Clearly, the impact of salt through the ages has been staggering.  So, why in the last 50 years has there been a push to ban the substance? 

Unfortunately, most research done on salt, has been done with the very refined and processed table salt we find on most kitchen tables these days. Modern table salt has been chemically treated and exposed to very high temperatures which remove any valuable minerals that salt contained. Refiners then add several additives to the dry salt, often including aluminum compounds (which have been connected with Alzheimer’s disease). In order to add back the natural iodine that was removed, potassium iodide is added in potentially dangerously high amounts. In order to stabilize the iodide compound, processors add dextrose, which changes the color of the salt to purple. In order to restore whiteness to the salt, a bleaching agent is added. (Nourishing Traditions 48). When the final product has been chemically and heat treated, it loses the integrity of the sun-dried sea salt that has been highly regarded for generations. If fact, when salt water fish are placed in water with table salt, they die (

Clearly, the growing evidence that salt should be avoided is absolutely true when talking about processed table salt. However, there is a huge need in the body for unrefined, pure sea salt.

From MD Dr. Batmanghelidj’s book, “Your Body’s Many Cries for Water,” he includes all of the following as critical roles of sea salt in the body:

  • Water, salt and potassium together regulate the water content of the body
  • Salt is a natural antihistamine
  • Salt is a natural “anti-stress” agent for the body
  • Salt is essential for preserving the serotonin and melatonin levels in the brain
  • Salt is critical for maintaining muscle tone and strength
  • Salt is effective in stabilizing irregular heartbeats and contrary to the belief that salt causes high blood pressure, it is actually essential to the regulation of blood pressure
  • Salt is vital for sleep regulation and is a natural hypnotic
  • Salt is a necessary component in the treatment of diabetes and helps in the regulation of blood sugar
  • Salt is crucial to the communication and information processing nerves cells from conception to death
  • Salt is vital for the absorption of food particles through the intestinal tract
  • Salt helps clear the lungs of mucus plugs and sticky phlegm
  • Salt is essential for the prevention of muscle cramps
  • Salt is vital to making the structure of bones firm and can be helpful in those with osteoporosis
  • Salt helps maintain sexuality and libido
  • Sea salt contains about 80 mineral elements that the body needs!

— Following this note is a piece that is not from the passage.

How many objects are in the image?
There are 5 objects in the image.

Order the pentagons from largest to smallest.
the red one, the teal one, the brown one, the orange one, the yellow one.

Dr. Batmanghelidj, MD recommends a half teaspoon of salt per every 10 cups consumed in order to get an adequate balance and 1.5 -3.5 teaspoons per day total with more active people on the higher end.

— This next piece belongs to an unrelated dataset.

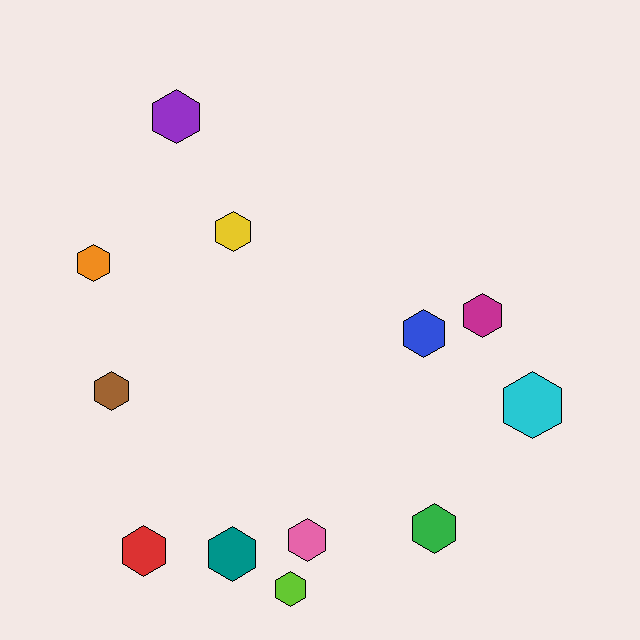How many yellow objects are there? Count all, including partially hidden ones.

What kind of salt should I eat?

The short answer is, REAL salt. Look for unrefined, sea salt that is full of trace minerals and is not pure white but its natural color. Depending on where the salt is harvested from, it will contain different levels and kinds of minerals. Because of this, it is a good idea to try different kinds of sea salts to get the different benefits that each provides. Some common types of real salts include: Celtic sea salt, Himalayan salt, or black lava salt. My personal favorite is this Celtic sea salt.

It is a good thing that the body was given taste buds specifically meant to taste and enjoy salt. This was not a practical joke by the body but actually to ensure that we would eat our food with salt.